Vines irrigated using waste water from tourists

Thursday May 13 2021 by Vitisphere

The project will secure the water supply for this part of the La Clape hill range, which is one of the driest regions in Occitania and has been heavily penalised by climate change.The project will secure the water supply for this part of the La Clape hill range, which is one of the driest regions in Occitania and has been heavily penalised by climate change. - Photo credit : IFV

The Irri-Alt'Eau project is upping the ante. After a test phase at INRAe Pech Rouge, 80 hectares of vines will be irrigated with wastewater and reprocessed water from the Narbonne-Plage wastewater treatment plant this summer. “Everything is ready at Pech Rouge’s 45-hectare vineyard”, says research engineer Hernan Ojeda, who has been overseeing experiments since 2013. Members of the Gruissan and Coursan co-operative wineries now have to connect the main pipes to their vineyards and install the drip irrigation systems.

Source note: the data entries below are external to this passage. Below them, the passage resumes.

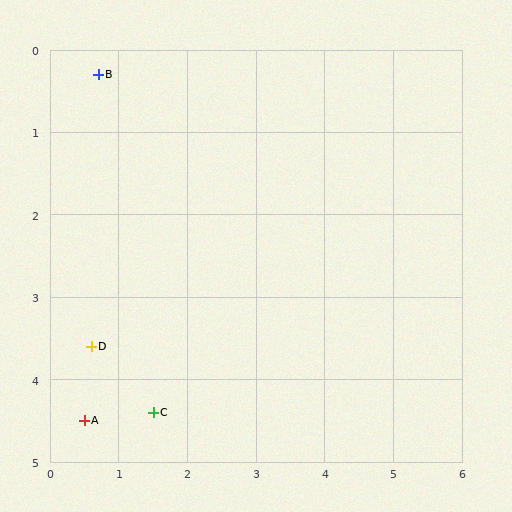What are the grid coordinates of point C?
Point C is at approximately (1.5, 4.4).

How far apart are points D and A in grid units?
Points D and A are about 0.9 grid units apart.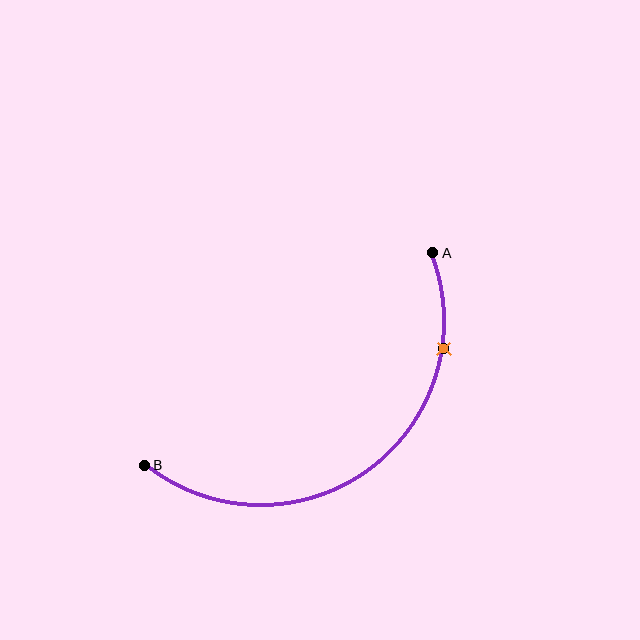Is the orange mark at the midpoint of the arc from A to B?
No. The orange mark lies on the arc but is closer to endpoint A. The arc midpoint would be at the point on the curve equidistant along the arc from both A and B.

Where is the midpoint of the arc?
The arc midpoint is the point on the curve farthest from the straight line joining A and B. It sits below and to the right of that line.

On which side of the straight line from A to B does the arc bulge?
The arc bulges below and to the right of the straight line connecting A and B.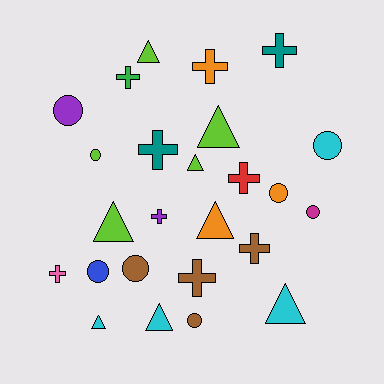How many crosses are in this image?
There are 9 crosses.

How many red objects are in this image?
There is 1 red object.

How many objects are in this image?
There are 25 objects.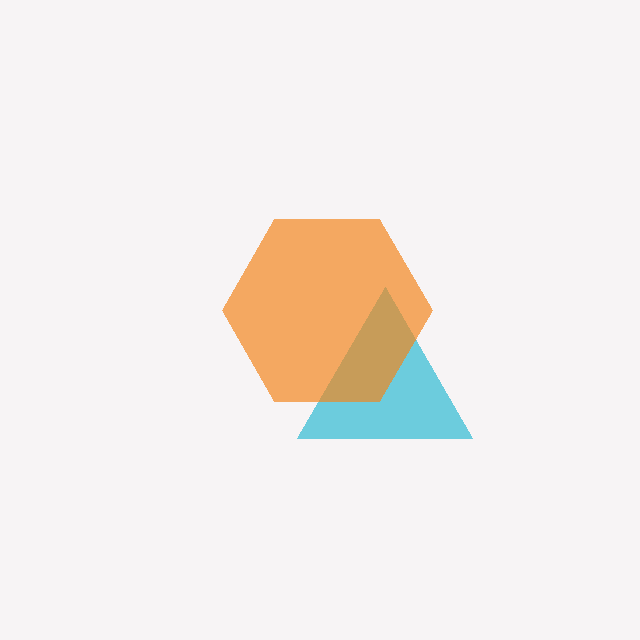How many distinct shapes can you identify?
There are 2 distinct shapes: a cyan triangle, an orange hexagon.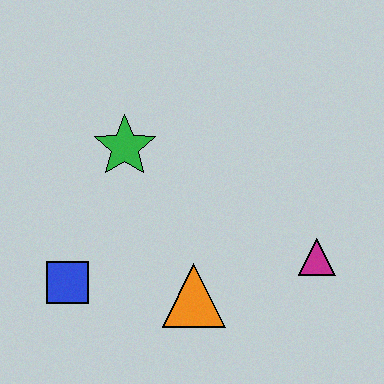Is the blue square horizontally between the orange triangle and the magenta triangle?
No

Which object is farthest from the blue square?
The magenta triangle is farthest from the blue square.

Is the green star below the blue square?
No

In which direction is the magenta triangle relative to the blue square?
The magenta triangle is to the right of the blue square.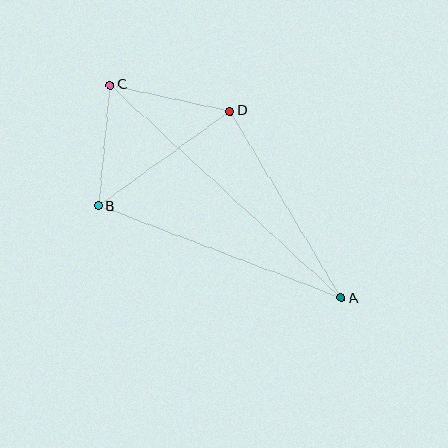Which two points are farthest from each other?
Points A and C are farthest from each other.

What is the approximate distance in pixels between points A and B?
The distance between A and B is approximately 260 pixels.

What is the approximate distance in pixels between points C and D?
The distance between C and D is approximately 123 pixels.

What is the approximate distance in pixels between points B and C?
The distance between B and C is approximately 122 pixels.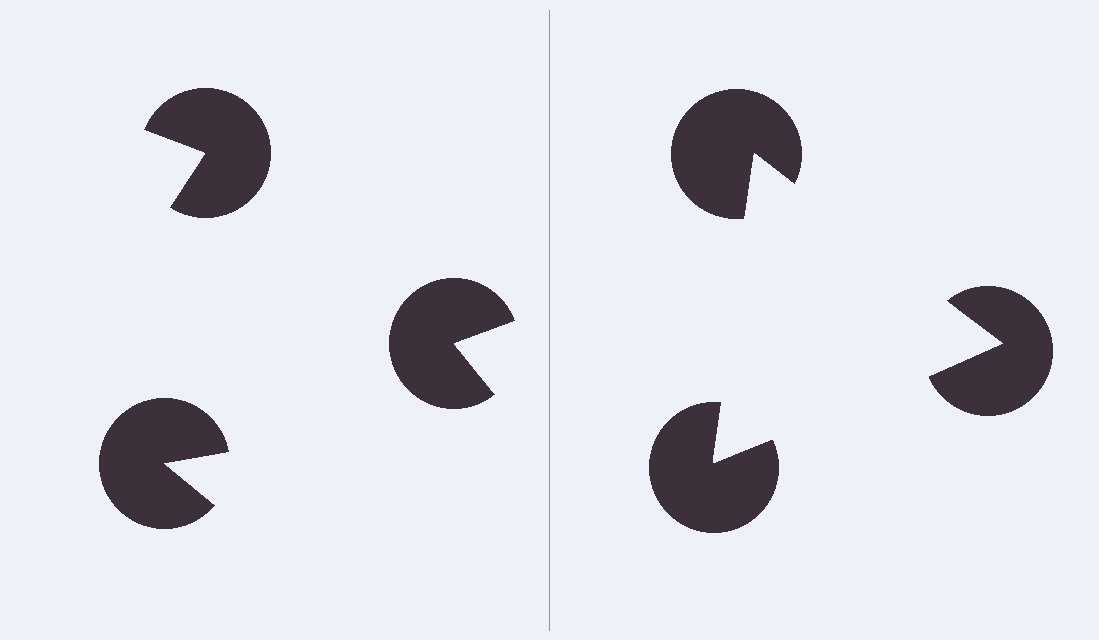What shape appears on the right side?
An illusory triangle.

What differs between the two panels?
The pac-man discs are positioned identically on both sides; only the wedge orientations differ. On the right they align to a triangle; on the left they are misaligned.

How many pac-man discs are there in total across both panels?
6 — 3 on each side.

After initial trials this summer, the project’s partners will be fully operational in 2022. The treatment facility next to the Narbonne-Plage plant will not be able to supply a larger area. “It can treat 50 m3/h. We had initially considered reusing water from the larger Gruissan plant, but its salinity level would have required additional treatment”, adds Ojeda. Before reaching the vineyards, the water passes through a 50-micron mechanical filter, then is disinfected with UV and chlorinated with bleach. Since 2013, the partners have carried out numerous chemical and bacteriological analyses to ensure that the water comes out of the process with a minimum quality of level C, required for irrigation.

We found that we often obtained a better sanitary quality than for agricultural water, which is not regulated”, says Ojeda, adding that the technique also entails significant cost-cutting on fertilisers.

The technicians have checked that the process is harmless for the end wines, both their physical and chemical composition and their taste profile. The winegrowers who use the system will pay about 0.70 euro cents per cubic metre of water. “The price is halfway between agricultural water, to which we do not have access, and drinking water”, concludes Ojeda.